Candida Wright has been a volunteer for the HELP Denia and Marina Alta charity for over 30 years, and is currently president of the organisation.
She also works as an interpreter at Denia Hospital in Alicante Province, home to over 80,000 Britons, and is president of the charitable Careline Theatre Group, which raises funds for local medical centres.
According to the UK government statement, Candida’s work “has been instrumental in transforming this NGO from a simple hospital visiting service into a formidable organisation which manages several charity shops, finances temporary care and runs a number of support groups.”
The seemingly tireless Candida has also helped create a women’s shelter in Benissa, has links with a children’s home in Denia and a homeless shelter in Gandia, and presents a show on a local English-language radio station.
The Euro Weekly News caught up with Candida and asked how she felt when the news broke.
“Hahaha, I cried!” she laughed. “I was out with some patients when I received a personal message from Simon Manley, the British ambassador to Spain, in which he said that I’d won an award.
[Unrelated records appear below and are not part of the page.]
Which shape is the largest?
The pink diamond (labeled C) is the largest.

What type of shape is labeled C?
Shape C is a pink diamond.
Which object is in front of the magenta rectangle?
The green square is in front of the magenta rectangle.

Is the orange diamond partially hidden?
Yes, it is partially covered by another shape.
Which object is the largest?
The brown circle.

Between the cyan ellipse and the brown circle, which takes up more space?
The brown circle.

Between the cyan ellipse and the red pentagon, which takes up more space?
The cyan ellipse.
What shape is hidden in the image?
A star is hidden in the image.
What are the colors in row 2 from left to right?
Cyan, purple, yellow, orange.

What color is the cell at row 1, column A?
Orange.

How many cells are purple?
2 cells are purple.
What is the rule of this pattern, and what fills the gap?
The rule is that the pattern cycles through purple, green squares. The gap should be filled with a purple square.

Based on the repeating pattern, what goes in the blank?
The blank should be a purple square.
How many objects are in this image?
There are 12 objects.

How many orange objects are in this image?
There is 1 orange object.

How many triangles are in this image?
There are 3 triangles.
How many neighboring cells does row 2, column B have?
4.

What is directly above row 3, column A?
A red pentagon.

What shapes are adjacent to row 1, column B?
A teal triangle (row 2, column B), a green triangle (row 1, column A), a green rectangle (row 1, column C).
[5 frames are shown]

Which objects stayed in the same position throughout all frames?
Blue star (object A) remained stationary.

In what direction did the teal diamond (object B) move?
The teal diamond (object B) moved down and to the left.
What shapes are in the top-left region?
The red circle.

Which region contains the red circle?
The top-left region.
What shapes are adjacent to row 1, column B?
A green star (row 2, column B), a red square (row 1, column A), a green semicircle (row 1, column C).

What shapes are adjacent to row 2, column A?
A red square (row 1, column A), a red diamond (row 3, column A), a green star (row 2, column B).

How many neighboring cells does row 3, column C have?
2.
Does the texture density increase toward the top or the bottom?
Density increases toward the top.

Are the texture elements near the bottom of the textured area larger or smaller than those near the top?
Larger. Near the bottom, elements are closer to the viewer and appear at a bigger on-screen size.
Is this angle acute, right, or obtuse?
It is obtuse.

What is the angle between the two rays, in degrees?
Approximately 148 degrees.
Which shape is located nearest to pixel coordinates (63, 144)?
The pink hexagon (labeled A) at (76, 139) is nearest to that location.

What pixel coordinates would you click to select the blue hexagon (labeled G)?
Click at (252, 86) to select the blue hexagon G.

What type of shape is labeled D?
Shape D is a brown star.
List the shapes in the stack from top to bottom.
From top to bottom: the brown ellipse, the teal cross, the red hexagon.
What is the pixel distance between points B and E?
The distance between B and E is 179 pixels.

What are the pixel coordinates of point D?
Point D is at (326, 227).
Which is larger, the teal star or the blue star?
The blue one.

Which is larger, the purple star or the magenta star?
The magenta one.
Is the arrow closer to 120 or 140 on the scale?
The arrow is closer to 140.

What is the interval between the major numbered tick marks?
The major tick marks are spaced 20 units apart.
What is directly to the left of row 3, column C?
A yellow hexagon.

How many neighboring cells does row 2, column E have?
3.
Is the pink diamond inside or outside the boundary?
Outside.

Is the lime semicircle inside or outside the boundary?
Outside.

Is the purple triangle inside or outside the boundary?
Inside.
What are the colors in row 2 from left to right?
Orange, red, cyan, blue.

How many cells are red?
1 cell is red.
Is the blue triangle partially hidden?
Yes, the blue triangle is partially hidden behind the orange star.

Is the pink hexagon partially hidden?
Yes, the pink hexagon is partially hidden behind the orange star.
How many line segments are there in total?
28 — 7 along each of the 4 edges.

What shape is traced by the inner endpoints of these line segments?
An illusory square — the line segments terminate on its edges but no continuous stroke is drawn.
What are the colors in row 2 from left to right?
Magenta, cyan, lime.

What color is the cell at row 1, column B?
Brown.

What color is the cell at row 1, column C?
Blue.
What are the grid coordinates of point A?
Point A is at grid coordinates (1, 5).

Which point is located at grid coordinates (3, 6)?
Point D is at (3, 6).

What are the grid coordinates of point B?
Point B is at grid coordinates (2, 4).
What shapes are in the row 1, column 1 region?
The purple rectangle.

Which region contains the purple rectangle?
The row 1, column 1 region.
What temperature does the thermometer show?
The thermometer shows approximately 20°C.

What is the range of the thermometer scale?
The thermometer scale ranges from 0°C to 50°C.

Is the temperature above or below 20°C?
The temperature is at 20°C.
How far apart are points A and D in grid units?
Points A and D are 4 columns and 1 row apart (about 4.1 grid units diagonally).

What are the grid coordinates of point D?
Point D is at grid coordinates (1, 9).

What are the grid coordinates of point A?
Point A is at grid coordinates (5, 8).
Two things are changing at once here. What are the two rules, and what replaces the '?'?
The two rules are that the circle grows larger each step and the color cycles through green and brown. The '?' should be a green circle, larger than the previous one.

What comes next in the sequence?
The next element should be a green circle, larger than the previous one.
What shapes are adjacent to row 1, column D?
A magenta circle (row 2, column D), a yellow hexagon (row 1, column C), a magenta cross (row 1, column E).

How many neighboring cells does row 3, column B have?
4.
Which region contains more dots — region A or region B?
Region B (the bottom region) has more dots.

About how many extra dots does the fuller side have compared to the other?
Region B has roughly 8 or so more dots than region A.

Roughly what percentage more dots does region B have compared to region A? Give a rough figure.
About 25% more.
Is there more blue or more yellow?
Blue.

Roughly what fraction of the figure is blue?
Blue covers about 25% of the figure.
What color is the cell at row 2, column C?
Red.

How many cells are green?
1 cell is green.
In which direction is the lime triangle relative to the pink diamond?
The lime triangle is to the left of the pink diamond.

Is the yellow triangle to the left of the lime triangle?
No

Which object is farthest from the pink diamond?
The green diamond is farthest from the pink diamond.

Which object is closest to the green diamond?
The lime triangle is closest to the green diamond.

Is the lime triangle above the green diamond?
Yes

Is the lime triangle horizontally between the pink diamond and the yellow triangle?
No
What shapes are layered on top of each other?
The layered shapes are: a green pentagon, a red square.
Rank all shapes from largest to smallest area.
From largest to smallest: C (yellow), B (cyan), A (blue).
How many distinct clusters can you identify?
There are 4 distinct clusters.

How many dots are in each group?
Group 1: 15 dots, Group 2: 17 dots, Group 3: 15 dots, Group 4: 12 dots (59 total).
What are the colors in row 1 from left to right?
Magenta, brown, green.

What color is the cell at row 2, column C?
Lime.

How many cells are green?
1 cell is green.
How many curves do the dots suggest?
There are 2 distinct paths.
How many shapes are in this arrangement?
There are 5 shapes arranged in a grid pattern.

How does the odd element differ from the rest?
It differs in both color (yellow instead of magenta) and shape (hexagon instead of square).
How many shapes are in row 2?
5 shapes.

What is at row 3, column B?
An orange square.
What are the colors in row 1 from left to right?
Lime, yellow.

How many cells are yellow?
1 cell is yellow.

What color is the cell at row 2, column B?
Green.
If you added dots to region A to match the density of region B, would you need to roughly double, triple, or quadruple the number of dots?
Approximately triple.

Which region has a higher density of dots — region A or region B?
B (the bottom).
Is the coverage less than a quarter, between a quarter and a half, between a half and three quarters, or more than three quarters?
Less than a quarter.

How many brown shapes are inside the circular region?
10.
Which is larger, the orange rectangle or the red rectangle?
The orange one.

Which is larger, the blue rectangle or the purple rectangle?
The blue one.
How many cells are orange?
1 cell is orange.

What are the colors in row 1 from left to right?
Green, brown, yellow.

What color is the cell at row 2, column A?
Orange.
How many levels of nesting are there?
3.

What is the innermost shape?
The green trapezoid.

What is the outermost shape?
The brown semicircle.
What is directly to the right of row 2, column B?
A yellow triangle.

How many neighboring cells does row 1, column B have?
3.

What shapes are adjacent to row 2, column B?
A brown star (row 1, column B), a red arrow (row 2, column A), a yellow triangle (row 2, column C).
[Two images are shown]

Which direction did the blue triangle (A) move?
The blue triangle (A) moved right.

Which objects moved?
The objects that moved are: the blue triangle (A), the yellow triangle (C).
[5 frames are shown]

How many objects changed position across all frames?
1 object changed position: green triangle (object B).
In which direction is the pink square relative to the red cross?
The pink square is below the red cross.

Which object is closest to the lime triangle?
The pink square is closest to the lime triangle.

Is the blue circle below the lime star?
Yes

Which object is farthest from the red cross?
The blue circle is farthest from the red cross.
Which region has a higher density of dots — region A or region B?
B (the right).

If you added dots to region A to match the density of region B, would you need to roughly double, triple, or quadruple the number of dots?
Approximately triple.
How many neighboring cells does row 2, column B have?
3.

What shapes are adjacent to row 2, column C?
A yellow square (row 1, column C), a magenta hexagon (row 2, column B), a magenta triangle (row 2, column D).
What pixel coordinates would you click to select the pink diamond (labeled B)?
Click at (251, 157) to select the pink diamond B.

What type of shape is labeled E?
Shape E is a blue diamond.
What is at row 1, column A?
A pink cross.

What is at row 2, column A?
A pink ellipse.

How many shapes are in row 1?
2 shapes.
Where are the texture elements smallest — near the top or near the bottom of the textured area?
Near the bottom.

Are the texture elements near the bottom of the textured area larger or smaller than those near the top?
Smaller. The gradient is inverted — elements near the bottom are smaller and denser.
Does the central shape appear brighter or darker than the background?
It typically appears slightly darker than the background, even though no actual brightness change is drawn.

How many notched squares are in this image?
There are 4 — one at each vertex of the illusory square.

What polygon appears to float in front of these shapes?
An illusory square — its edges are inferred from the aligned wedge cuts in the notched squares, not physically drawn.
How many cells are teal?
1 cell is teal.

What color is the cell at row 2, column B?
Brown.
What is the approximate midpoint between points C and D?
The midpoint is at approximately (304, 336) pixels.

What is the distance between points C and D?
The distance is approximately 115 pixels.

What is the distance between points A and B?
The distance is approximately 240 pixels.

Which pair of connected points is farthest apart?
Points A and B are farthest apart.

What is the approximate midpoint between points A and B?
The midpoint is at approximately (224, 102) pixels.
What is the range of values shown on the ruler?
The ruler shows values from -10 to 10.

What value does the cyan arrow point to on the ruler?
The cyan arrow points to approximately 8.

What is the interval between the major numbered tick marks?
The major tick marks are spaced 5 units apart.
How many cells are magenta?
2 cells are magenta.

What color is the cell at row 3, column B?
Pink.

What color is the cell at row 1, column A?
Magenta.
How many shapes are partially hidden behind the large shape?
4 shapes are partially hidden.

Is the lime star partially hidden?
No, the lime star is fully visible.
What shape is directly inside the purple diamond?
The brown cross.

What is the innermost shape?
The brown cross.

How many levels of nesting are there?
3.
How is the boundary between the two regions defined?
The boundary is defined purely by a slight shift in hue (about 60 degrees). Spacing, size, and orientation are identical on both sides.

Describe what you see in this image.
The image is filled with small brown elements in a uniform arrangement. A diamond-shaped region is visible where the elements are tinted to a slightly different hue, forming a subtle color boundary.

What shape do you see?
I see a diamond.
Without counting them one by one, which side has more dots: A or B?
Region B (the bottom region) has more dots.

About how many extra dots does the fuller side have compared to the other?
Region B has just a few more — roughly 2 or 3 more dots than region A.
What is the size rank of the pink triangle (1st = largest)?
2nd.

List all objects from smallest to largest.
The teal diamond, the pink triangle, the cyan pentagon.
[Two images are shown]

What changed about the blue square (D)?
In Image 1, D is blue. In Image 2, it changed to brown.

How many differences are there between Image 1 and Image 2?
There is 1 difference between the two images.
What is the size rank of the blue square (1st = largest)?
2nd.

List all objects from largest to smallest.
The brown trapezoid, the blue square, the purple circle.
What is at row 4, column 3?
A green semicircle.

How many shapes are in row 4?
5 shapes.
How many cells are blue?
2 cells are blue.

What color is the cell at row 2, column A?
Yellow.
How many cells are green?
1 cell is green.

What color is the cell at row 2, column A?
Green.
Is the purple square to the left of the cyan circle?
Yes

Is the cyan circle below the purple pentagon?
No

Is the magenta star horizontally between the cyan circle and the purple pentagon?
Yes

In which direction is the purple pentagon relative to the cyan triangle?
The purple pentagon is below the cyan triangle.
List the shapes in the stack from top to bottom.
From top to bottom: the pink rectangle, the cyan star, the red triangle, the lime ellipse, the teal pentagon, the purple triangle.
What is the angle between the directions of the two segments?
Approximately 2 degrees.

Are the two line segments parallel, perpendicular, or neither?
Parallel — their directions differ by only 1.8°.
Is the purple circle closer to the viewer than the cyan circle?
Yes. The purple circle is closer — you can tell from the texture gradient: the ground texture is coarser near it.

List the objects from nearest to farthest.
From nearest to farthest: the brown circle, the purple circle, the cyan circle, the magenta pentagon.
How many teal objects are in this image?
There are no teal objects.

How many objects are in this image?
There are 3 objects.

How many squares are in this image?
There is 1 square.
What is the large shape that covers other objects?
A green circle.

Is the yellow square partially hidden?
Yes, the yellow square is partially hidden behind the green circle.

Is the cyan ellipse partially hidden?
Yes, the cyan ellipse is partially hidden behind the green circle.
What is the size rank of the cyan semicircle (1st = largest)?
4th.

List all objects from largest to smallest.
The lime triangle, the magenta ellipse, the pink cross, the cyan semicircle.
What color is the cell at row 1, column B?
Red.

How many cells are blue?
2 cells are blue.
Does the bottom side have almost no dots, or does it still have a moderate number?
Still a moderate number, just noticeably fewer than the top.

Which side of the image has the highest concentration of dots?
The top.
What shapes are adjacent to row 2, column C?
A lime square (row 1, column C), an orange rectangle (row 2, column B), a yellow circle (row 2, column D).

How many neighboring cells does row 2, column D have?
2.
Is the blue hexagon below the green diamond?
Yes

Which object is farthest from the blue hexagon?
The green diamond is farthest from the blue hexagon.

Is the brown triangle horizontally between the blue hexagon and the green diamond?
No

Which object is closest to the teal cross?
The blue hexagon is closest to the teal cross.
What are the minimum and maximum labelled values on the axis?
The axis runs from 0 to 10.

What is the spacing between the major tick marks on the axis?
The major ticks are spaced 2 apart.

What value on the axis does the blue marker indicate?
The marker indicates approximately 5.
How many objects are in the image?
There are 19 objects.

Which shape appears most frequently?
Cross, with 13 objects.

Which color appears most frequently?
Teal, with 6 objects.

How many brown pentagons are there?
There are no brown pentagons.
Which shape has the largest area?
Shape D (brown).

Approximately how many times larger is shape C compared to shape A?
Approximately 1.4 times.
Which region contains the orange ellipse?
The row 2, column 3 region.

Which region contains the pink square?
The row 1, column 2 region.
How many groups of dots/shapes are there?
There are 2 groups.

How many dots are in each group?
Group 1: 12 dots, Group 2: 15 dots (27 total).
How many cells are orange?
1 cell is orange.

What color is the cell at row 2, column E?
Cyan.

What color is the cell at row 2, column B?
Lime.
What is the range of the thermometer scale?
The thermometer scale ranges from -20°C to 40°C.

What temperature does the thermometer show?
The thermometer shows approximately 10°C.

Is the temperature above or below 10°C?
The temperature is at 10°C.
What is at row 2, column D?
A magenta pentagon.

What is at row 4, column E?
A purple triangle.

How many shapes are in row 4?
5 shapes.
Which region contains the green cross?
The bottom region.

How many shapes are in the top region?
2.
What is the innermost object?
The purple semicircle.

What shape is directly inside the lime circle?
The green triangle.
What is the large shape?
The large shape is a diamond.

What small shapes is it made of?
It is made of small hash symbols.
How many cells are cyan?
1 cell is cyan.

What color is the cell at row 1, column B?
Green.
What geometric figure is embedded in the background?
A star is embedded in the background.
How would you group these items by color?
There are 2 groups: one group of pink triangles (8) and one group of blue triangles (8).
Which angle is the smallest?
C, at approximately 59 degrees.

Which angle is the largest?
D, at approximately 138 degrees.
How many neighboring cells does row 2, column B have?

“At first, I thought it was a joke, but then I read my emails and realised that it wasn’t, and at that point things got a bit emotional.
“I am really thrilled!”
The HELP charity is among the Costa Blanca’s foremost charity success stories, and has grown to include a network of around 200 workers and volunteers who together raise tens of thousands of euros each year.
The Point of Light awards were created by ex-United States president George W Bush in order to recognise outstanding volunteer efforts. The scheme was introduced to the UK while David Cameron was prime minister, but Theresa May recently decided that volunteers based outside the country should also be included.